Incubator teaches student entrepreneurs at college

Thirteen Middlebury College students are spending their January term learning about entrepreneurship from the Vermont Center for Emerging Technologies, a Burlington business incubator.

To qualify, the students must have a business of their own to promote. About a third of the students in this year’s class are generating revenue already, according to VCET President David Bradbury.

Bradbury and Vice President Sam Roach-Gerber teach the course, which is in its ninth year.

One of the students, James Heath, is building a website called Dormplex that allows students to offer goods and services to others on their campus. Heath, a sophomore, last week said he and his partners planned to launch a beta version of the website this week at the Claremont Colleges in California before launching it at Middlebury in February. (One of his partners attends Pitzer College, one of the seven Claremont Colleges.)

Heath said he hopes the class teaches him some of the foundations of building a company.

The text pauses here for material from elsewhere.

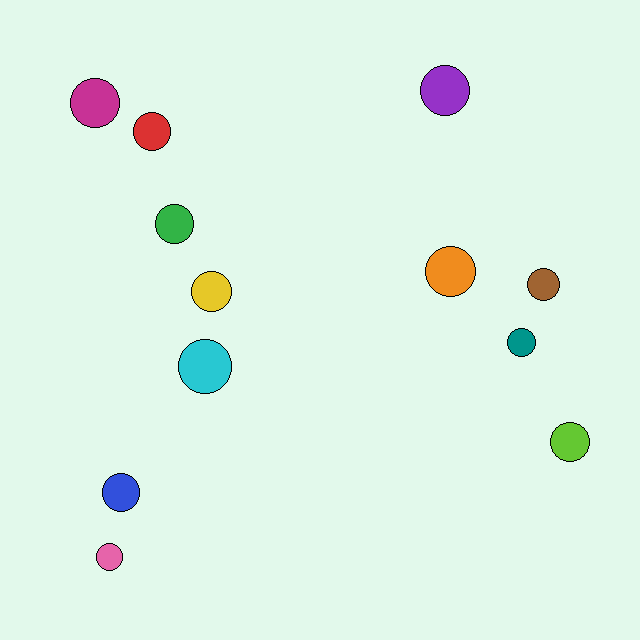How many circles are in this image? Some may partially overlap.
There are 12 circles.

As part of the course, students go on field trips and work on their business plans. They are taught selling, accounting, pricing and how to raise capital, Bradbury said. The course includes guest appearances from venture capitalists and other entrepreneurs.

By the end, students decide whether to pursue their business while in college, and about a third of them go on to do so, according to Bradbury.

One concept he and Roach-Gerber teach the students, Bradbury said, is to discover their customers.

“And that means going out and talking to people that aren’t your roommate or your mom or your teammate,” he said. They have to prove that their idea is an opportunity — something that they can make money on repeatedly, and that they can scale so that they can support a team.

Bradbury said VCET helps companies get started at as many as six colleges in the state, but he sees Middlebury as the best entrepreneurial campus in Vermont.

“They’ve focused on student creativity, innovation and entrepreneurship for well over a decade now,” he said. “It is an unexpected place of entrepreneurial energy.”

Heath, who is from Detroit, agreed. 

“I think it’s probably one of the best places in the country,” he said.

Middlebury launched its first entrepreneurship program about 15 years ago, said Heather Neuwirth Lovejoy, director of Middlebury’s Innovation Hub. She said the college provides student entrepreneurs with courses, mentorship, funding and space.

“It’s a really amazing vehicle to show students how much Vermont has to offer,” she said of the January course.

One of the more recognizable entrepreneurs to come out of Middlebury is Corinne Prevot, who founded Skida, the Burlington ski hat company. She grew the company while at Middlebury, though Bradbury said she did not take his course.

Senior Sophie Hiland, whose business Over Easy makes faux-fur hoods, uses the space Middlebury makes available in its Old Stone Mill to run her company. She took the January entrepreneurship course last year.

“Getting together with other students and mentors to actually talk through challenges and commiserate was really valuable,” she said.

Hiland, who grew up in the North Shore suburbs of Chicago, said it’s unlikely that she’ll stay in Vermont to run her company after graduating. She plans to move to New York and focus on getting a job in elementary education. But she said she plans to continue running Over Easy on the side.